Identifying influential nodes in brain networks via self-supervised graph-transformer.

作者信息

Kang Yanqing, Zhu Di, Zhang Haiyang, Shi Enze, Yu Sigang, Wu Jinru, Wang Ruoyang, Chen Geng, Jiang Xi, Zhang Tuo, Zhang Shu

机构信息

Center for Brain and Brain-Inspired Computing Research, School of Computer Science, Northwestern Polytechnical University, Xi'an, China.

School of Computer Science, Northwestern Polytechnical University, Xi'an, China.

出版信息

Comput Biol Med. 2025 Mar;186:109629. doi: 10.1016/j.compbiomed.2024.109629. Epub 2024 Dec 27.

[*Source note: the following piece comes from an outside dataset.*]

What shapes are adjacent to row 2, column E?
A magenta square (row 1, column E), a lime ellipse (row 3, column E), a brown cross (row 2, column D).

DOI:10.1016/j.compbiomed.2024.109629
PMID:39731922
Abstract

BACKGROUND

Studying influential nodes (I-nodes) in brain networks is of great significance in the field of brain imaging. Most existing studies consider brain connectivity hubs as I-nodes such as the regions of high centrality or rich-club organization. However, this approach relies heavily on prior knowledge from graph theory, which may overlook the intrinsic characteristics of the brain network, especially when its architecture is not fully understood. In contrast, self-supervised deep learning dispenses with manual features, allowing it to learn meaningful representations directly from the data. This approach enables the exploration of I-nodes for brain networks, which is also lacking in current studies.

METHOD

This paper proposes a Self-Supervised Graph Reconstruction framework based on Graph-Transformer (SSGR-GT) to identify I-nodes, which has three main characteristics. First, as a self-supervised model, SSGR-GT extracts the importance of brain nodes to the reconstruction. Second, SSGR-GT uses Graph-Transformer, which is well-suited for extracting features from brain graphs, combining both local and global characteristics. Third, multimodal analysis of I-nodes uses graph-based fusion technology, combining functional and structural brain information.

RESULTS

The I-nodes we obtained are distributed in critical areas such as the superior frontal lobe, lateral parietal lobe, and lateral occipital lobe, with a total of 56 identified across different experiments. These I-nodes are involved in more brain networks than other regions, have longer fiber connections, and occupy more central positions in structural connectivity. They also exhibit strong connectivity and high node efficiency in both functional and structural networks. Furthermore, there is a significant overlap between the I-nodes and both the structural and functional rich-club.

CONCLUSIONS

Experimental results verify the effectiveness of the proposed method, and I-nodes are obtained and discussed. These findings enhance our understanding of the I-nodes within the brain network, and provide new insights for future research in further understanding the brain working mechanisms.

摘要

背景

研究脑网络中的影响节点(I节点)在脑成像领域具有重要意义。大多数现有研究将脑连接枢纽视为I节点,例如具有高中心性或富俱乐部组织的区域。然而,这种方法严重依赖于图论的先验知识,这可能会忽略脑网络的内在特征,尤其是当其架构尚未完全理解时。相比之下,自监督深度学习无需人工特征,能够直接从数据中学习有意义的表示。这种方法能够探索脑网络的I节点,而这也是当前研究中所缺乏的。

方法

本文提出了一种基于图变换器(Graph-Transformer)的自监督图重构框架(SSGR-GT)来识别I节点,该框架具有三个主要特征。首先,作为一个自监督模型,SSGR-GT提取脑节点对重构的重要性。其次,SSGR-GT使用图变换器,其非常适合从脑图中提取特征,结合了局部和全局特征。第三,对I节点的多模态分析使用基于图的融合技术,结合了脑功能和结构信息。

结果

我们获得的I节点分布在诸如额上叶、顶叶外侧和枕叶外侧等关键区域,在不同实验中总共识别出56个。这些I节点比其他区域参与更多的脑网络,具有更长的纤维连接,并且在结构连接中占据更中心的位置。它们在功能和结构网络中也表现出很强的连接性和高节点效率。此外,I节点与结构和功能富俱乐部之间存在显著重叠。

结论

实验结果验证了所提方法的有效性,并获得并讨论了I节点。这些发现增强了我们对脑网络中I节点的理解,并为未来进一步理解脑工作机制的研究提供了新的见解。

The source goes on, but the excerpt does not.